Calloway levantó la mano, desanimando cualquier otro comentario editorial no solicitado sobre la culpabilidad de Russell Dendy. Se volvió hacia Cole Davison.

– ¿Qué me dice de Ronnie? ¿Qué le ha parecido?

– Agotado. Asustado.

– ¿Colocado?

– No, señor -respondió rápidamente Davison-. Ya se lo he dicho, es un buen chico. No va de drogas.

A lo mejor una cerveza de vez en cuando. No pasa de ahí.

– Mi hija no es ninguna droga dicta -observó Dendy.

Calloway siguió centrado en Davison.

– ¿Ha visto alguna cosa inusual que pudiera alertarnos de un estado de ánimo inestable?

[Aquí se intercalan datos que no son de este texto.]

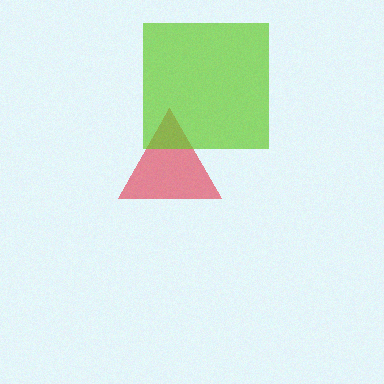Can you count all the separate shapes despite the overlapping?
Yes, there are 2 separate shapes.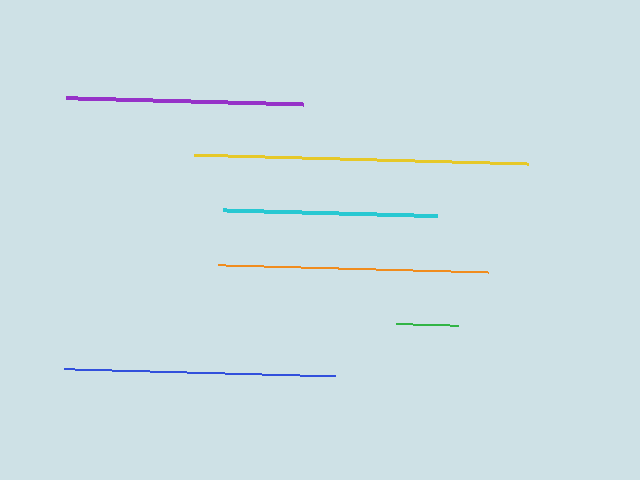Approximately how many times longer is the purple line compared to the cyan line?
The purple line is approximately 1.1 times the length of the cyan line.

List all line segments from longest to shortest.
From longest to shortest: yellow, blue and orange (about equal), purple, cyan, green.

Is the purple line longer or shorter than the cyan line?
The purple line is longer than the cyan line.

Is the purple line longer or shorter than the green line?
The purple line is longer than the green line.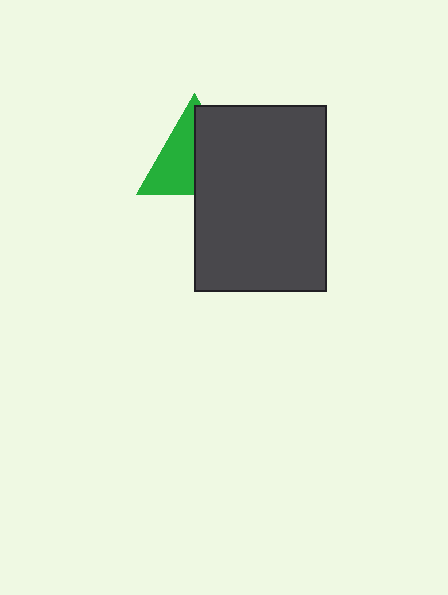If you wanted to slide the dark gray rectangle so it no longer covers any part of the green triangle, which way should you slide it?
Slide it right — that is the most direct way to separate the two shapes.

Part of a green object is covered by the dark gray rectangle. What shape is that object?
It is a triangle.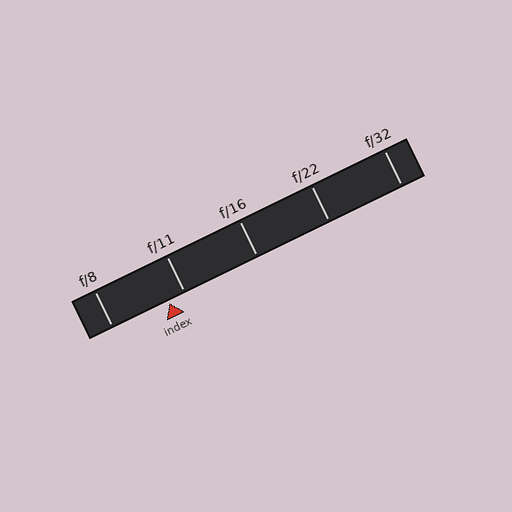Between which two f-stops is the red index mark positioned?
The index mark is between f/8 and f/11.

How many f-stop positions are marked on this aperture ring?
There are 5 f-stop positions marked.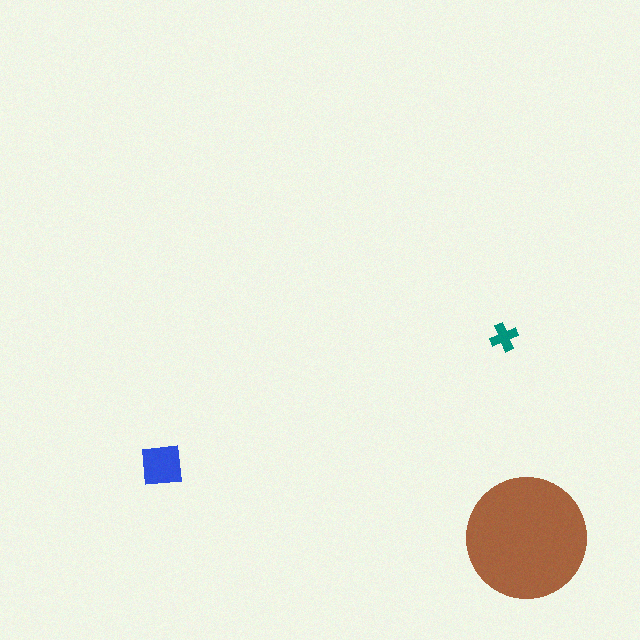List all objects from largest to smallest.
The brown circle, the blue square, the teal cross.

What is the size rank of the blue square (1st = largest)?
2nd.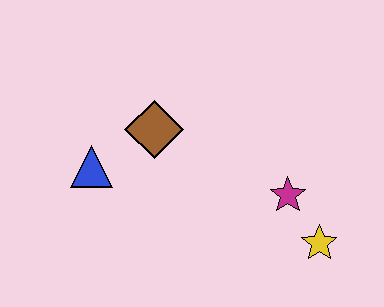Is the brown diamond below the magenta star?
No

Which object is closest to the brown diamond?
The blue triangle is closest to the brown diamond.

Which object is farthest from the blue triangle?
The yellow star is farthest from the blue triangle.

– Mi hijo de dieciocho años está hablando de suicidarse, señor Calloway. Creo que esto viene a resumir su estado de ánimo.

Pese a que Calloway comprendía a aquel hombre a la perfección -él también tenía hijos adolescentes-, siguió presionándole para obtener más información.

– Usted lo conoce, señor Davison. ¿Cree que está marcándose un farol? ¿Le parece sincero? ¿Cree que lo haría?

El hombre luchó por encontrar una respuesta. Luego bajó la cabeza, abatido.

– No, no creo. La verdad es que no. Pero…

– ¿Pero? -Calloway resaltó la conjunción-. ¿Pero qué? ¿Ha mostrado alguna vez Ronnie tendencias suicidas?

– Nunca.

– ¿Rabietas violentas? ¿Un carácter incontrolable?

– No -respondió brevemente. Sin embargo, parecía incómodo con su respuesta anterior. Nervioso, miró a Calloway y a los demás, y luego volvió a fijarse en el agente-. Bien, sólo una vez. Fue un incidente aislado. Y no era más que un niño.